Getting the Help You Need

The extent and range of these side effects requires specialist expertise, beyond primary care, oncology, and palliative care. As a consequence, specialist fields such as oncoendocrinology (also known as endo-oncology), cardio-oncology, oncodermatology, oncorheumatology, onconephrology, and even exercise oncology have emerged to cater to cancer patients.

But the likelihood of finding these specialists in community treatment centers—where an estimated 85 percent of the 5,500 cancer cases diagnosed each day are treated—is low. For instance, in a recent report by GoodRx, 70 percent of counties in the United States are entirely without an endocrinologist; and those counties reported a 12 percent higher mortality due to diabetes complications.

A pancreatic cancer patient in this situation could end up with extra hospitalizations, a poorer quality of life, treatment termination, or even death. Dr. Shariff finds this unacceptable.

“We should be doing better. We need a scalable solution for cancer patients: eliminate long wait times, get appointments to endocrinologists and other specialists at the fingertips of patients and oncologists.“ she says.

She established Citrus Oncology with Aabid Shariff, Ph.D, and national leaders in the field of side effect care and survivorship, to increase access to specialists and reduce the wait to see them. The care is delivered virtually to eliminate access barriers and encourage faster treatment, more compliance, fewer complications and hospitalizations, and better overall outcomes. In fact, fast recommendations to treat cancer-related side effects have already been shown to be effective in lowering hospitalizations by greater than 70 percent, according to a study performed by Afreen Shariff at Duke University.

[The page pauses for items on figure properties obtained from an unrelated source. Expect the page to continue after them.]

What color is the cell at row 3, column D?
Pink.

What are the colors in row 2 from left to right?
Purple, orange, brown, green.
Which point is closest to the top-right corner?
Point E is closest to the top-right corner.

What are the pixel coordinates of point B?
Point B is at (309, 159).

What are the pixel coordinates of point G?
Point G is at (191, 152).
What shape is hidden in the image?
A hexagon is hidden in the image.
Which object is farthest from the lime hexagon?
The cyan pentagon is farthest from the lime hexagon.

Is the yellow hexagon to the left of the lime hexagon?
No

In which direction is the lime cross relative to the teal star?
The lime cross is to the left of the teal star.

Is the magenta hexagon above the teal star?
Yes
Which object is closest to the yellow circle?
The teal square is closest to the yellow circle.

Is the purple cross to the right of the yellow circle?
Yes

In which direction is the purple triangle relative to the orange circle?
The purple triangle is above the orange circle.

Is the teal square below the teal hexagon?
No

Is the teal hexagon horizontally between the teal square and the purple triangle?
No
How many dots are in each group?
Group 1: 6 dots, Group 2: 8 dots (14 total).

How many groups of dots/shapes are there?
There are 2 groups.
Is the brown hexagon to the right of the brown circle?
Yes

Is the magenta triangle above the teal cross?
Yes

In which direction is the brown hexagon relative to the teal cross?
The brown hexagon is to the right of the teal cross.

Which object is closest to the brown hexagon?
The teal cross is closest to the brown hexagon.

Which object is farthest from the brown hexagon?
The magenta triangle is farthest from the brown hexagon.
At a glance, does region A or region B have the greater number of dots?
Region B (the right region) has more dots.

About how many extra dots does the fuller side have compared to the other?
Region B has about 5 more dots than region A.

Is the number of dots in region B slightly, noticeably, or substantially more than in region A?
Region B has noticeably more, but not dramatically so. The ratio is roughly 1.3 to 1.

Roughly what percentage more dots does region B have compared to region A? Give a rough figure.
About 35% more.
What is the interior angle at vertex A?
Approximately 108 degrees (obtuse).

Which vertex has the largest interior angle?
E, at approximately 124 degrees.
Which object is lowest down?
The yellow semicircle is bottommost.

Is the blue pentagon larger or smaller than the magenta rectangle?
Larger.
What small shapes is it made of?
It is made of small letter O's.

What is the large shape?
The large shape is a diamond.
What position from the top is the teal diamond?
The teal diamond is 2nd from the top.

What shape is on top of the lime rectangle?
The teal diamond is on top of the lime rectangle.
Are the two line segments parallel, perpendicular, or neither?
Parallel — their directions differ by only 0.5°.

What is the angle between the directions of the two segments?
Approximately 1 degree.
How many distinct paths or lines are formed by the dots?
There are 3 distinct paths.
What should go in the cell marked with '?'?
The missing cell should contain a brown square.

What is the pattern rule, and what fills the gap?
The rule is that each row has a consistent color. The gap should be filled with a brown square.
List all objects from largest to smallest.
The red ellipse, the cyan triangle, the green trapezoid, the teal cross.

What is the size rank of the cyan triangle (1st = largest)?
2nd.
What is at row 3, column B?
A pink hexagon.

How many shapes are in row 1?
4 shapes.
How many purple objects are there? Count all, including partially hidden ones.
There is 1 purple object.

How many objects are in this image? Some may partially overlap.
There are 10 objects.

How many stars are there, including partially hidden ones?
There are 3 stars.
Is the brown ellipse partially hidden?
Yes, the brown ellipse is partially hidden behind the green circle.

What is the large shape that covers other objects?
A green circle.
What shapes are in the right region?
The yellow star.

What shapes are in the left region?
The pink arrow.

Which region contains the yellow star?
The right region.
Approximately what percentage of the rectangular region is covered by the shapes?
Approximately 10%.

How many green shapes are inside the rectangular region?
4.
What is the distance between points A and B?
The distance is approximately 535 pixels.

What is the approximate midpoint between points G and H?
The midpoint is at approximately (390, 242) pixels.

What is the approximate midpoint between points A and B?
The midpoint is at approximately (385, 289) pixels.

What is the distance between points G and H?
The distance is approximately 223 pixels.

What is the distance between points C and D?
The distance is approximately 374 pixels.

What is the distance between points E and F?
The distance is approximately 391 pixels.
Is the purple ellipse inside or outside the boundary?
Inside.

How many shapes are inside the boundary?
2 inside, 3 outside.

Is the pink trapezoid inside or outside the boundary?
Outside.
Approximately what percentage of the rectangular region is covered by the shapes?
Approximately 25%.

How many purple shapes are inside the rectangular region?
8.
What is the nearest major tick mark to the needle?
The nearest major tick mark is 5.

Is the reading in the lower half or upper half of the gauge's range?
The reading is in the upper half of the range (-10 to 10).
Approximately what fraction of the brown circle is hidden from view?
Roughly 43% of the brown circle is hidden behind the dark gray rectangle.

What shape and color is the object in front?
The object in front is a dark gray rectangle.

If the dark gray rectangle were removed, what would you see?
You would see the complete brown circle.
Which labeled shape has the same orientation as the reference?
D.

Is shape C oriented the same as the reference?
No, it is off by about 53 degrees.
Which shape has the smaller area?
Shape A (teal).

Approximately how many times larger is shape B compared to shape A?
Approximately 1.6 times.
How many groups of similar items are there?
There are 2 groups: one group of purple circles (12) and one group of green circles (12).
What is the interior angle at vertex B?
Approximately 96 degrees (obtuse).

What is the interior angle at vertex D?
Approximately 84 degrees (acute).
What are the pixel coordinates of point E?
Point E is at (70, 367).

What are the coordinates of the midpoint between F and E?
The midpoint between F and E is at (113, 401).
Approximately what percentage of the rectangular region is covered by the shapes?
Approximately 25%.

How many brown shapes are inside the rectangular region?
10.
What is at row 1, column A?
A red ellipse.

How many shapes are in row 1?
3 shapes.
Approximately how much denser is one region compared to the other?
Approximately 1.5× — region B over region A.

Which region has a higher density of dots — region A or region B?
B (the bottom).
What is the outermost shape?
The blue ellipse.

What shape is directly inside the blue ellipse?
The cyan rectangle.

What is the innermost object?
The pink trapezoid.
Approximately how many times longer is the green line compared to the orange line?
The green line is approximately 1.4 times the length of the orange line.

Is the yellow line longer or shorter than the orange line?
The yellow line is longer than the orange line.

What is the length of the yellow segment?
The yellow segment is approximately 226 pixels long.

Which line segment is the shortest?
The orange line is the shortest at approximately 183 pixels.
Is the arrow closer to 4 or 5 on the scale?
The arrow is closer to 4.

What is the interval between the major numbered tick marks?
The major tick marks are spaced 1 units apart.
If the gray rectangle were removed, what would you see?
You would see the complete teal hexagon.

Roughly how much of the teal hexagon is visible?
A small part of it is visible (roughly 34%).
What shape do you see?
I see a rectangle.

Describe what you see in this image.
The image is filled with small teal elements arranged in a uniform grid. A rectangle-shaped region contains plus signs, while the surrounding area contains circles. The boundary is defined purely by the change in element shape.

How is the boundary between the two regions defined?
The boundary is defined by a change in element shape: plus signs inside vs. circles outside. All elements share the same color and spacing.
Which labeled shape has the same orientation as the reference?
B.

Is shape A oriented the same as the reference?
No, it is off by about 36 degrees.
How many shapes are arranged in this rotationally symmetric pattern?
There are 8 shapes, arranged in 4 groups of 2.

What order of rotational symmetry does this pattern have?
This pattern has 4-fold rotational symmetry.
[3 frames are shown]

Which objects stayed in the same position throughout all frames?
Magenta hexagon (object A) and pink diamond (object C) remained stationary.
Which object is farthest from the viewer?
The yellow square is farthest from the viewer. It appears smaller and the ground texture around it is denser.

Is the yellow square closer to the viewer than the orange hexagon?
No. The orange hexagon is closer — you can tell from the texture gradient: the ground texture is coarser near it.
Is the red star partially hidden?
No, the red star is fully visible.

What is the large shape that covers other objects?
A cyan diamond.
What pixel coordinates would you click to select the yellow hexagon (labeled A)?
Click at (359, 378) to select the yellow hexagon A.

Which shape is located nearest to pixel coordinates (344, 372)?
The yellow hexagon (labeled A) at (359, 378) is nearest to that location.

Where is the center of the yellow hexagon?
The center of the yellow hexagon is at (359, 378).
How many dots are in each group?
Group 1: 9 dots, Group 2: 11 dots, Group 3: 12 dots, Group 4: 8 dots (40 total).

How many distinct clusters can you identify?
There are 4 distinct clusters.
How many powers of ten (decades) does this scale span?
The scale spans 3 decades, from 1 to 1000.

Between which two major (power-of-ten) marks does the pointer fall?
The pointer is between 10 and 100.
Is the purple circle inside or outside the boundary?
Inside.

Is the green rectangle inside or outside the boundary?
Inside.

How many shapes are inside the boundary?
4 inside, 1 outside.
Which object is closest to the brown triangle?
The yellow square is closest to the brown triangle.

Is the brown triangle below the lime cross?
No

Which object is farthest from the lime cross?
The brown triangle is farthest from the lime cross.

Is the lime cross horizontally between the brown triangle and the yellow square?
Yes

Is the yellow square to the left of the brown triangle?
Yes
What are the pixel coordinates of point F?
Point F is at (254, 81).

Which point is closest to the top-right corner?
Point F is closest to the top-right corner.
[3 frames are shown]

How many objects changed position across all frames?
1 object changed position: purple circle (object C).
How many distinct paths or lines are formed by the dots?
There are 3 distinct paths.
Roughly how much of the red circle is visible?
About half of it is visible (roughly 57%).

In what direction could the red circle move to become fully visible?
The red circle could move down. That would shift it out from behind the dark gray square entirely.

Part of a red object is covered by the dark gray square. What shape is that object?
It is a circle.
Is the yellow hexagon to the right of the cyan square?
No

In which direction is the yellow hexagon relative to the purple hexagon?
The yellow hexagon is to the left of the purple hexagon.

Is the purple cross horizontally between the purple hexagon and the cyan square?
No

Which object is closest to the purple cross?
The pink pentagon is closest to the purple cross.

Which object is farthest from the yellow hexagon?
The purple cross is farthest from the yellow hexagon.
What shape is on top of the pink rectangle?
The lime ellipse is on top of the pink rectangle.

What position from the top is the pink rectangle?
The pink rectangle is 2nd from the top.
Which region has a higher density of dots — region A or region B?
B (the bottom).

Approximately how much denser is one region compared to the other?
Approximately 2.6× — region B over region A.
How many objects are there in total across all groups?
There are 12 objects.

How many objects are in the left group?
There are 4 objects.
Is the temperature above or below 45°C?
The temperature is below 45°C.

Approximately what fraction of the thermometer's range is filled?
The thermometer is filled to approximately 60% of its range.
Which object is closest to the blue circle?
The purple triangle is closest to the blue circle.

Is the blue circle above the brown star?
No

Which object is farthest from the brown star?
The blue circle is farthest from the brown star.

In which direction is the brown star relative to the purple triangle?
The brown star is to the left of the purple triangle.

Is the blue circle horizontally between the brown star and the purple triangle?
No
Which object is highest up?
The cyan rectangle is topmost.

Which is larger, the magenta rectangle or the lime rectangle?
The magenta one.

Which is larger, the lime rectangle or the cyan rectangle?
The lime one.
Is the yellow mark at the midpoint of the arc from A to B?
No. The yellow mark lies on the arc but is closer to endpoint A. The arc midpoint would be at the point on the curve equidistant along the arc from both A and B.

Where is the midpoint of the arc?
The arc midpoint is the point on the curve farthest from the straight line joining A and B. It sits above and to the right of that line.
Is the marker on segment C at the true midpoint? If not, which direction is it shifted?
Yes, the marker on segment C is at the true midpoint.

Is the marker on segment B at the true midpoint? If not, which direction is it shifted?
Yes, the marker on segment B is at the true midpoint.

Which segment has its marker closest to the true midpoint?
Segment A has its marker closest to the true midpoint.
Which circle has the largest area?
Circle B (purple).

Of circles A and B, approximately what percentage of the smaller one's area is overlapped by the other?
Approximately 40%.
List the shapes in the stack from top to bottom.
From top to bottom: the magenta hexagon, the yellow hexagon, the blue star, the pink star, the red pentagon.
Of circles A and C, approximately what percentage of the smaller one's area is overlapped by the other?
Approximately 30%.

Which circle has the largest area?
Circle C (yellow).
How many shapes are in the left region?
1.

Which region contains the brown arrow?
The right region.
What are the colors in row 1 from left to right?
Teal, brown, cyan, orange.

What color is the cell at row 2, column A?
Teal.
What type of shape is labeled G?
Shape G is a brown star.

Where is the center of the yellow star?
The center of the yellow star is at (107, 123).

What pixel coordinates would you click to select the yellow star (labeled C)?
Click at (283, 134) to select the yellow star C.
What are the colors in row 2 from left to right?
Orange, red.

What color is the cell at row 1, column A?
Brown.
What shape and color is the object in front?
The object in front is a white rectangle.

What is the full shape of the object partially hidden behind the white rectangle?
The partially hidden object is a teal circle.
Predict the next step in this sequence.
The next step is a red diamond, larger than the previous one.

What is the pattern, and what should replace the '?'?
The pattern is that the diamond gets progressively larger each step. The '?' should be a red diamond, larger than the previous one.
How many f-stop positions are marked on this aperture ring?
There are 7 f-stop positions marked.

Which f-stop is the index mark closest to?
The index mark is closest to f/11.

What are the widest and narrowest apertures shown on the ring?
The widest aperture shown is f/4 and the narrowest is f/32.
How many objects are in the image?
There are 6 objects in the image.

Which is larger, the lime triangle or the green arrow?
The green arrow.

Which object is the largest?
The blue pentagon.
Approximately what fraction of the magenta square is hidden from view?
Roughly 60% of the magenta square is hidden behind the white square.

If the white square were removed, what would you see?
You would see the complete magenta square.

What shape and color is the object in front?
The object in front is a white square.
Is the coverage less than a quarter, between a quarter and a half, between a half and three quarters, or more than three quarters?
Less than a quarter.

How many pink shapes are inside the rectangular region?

“I don’t think the place a person lives or gets cancer treatment should dictate the care they receive for side effects,” she said. “We need to democratize access. And we need to do it NOW before we lose more lives to poorly managed side effects.”

Citrus Oncology is a virtual multispecialty cancer support clinic designed to match patients with specialists within two business days, a big improvement on the current average wait of three to six months. Shariff emphasizes that “time is critical. Time is lives in the cancer world. A person’s treatment depends on the management of side effects, and their quality of life is impacted. Hospitalization due to acute symptoms that develop can lead to treatment interruptions and cancer progression.”

Medical experts in several areas—such as endocrinology, cardiology, nephrology, dermatology, and rheumatology—are available to address a range of side effects, from fatigue to more debilitating conditions unique to immunotherapy. They can be involved at any stage of the cancer journey, from helping to manage preexisting comorbidities before starting cancer treatment to prevent them getting worse to responding to emerging issues during treatment and long-standing side effects that may continue after treatment.

When a patient experiences a side effect that requires specialist input, an oncologist can submit a referral through their electronic health record or via fax, directly to Citrus Oncology, providing relevant patient information and specific concerns. Citrus Oncology experts will then provide them with recommendations that can be implemented locally.

Patients can also request a consultation directly through the Citrus Oncology website; these often cost no more than the average doctor’s visit, with the ability to bill insurance companies directly.

“We want to make it as easy and cost-efficient as possible for patients,” Shariff says. “Every patient deserves access to expert care for cancer treatment-related side effects, and we’re working hard to make that a reality.”